Grant McCulloch, who owns one unit at Lakeshore Drive’s Village on the Lake and property manages the complex for other owners, posted images on Facebook Friday following an afternoon’s work he and a pair of plumbers went about to remove a 40-foot length of willow root from a storm sewer.
Over the weekend, that post had garnered media attention across the province.
By Monday, the story was national and looking to trend overseas as well.
“My phone is just blowing up,” Grant said today of the number of calls he has fielded from media across Canada. “CBC, CTV, Global — even Yahoo Canada.
“It does look something like a prehistoric sea monster,” he said of the root, which lies stretched and foreboding in several of the photos. “The angle of the pictures — people look at it and say this looks like something that could be alive.
“You can see where Clickbait and National Enquirer stories come from.”
Grant fittingly discovered the creature Friday after last week’s monster deluge.
“I had a backup somewhere,” he explained. “The one storm drain was overflowing and the one down the line was empty, so it was obviously in there.”
He called Osoyoos-based Action Plumbing and Heating, which dispatched Ben Taytelbaum and TJ Wilchynski. The two plumbers had no idea of what they would be facing.
“We didn’t have a clue how long it was,” said Grant. “It could have been two feet, five feet — but we didn’t think it would be 40 feet.
“We just started pulling. And pulling. And pulling. And pulling,” said Grant. “With the three of us pulling with all our might, and using every crowbar, it came out about one inch at a time.”
Grant has nothing but gratitude for TJ and Ben, saying it would have been easy for them to pack it in and call for a backhoe — a decision that would have cost the complex thousands of dollars.
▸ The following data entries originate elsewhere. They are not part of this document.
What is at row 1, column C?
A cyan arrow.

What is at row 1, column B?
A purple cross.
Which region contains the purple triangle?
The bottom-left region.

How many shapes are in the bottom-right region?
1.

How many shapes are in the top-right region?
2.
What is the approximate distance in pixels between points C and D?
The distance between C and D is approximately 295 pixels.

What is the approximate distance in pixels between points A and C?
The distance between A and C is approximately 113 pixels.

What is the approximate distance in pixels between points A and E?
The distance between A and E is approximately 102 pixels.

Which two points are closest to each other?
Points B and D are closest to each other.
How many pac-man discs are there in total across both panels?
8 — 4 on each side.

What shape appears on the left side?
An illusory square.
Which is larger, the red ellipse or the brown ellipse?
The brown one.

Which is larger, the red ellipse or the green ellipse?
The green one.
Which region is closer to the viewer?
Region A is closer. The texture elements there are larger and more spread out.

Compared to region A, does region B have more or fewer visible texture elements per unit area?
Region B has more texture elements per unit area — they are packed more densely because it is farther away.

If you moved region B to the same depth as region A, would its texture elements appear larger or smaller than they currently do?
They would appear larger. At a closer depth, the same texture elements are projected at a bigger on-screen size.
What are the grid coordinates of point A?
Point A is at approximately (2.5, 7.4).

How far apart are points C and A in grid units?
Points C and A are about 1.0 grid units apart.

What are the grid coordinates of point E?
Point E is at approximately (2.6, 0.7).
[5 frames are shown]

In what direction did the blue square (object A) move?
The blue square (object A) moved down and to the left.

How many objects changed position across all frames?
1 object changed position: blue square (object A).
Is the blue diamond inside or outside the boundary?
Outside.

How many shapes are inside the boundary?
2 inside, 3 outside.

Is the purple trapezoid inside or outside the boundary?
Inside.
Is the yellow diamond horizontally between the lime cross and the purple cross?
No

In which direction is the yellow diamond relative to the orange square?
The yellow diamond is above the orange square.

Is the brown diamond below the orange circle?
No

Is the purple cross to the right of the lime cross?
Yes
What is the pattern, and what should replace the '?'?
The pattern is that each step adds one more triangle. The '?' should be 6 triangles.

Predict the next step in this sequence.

“But they just kept at it. We were all whacked by the time it was pulled out.”
The root literally was a monster, weighing it at hundreds of pounds soaking wet. But, after the photos captured its immensity and the sun went to work drying it out, it suffered a rather ignominious fate.
“It’s cut up and in our compost pile,” Grant said. “Yesterday, it was dried out and that took a lot of weight off. Once it was dried out, I just took some hedge clippers to it.”
He also has little sympathy for any other roots hiding elsewhere in the storm sewer.
“This complex has been here for 10 years, and I’ve been here since the beginning; it’s 10 years in the making,” he said of the monster.
“So any budding roots — pardon the pun — they’re going to have to go, as well.”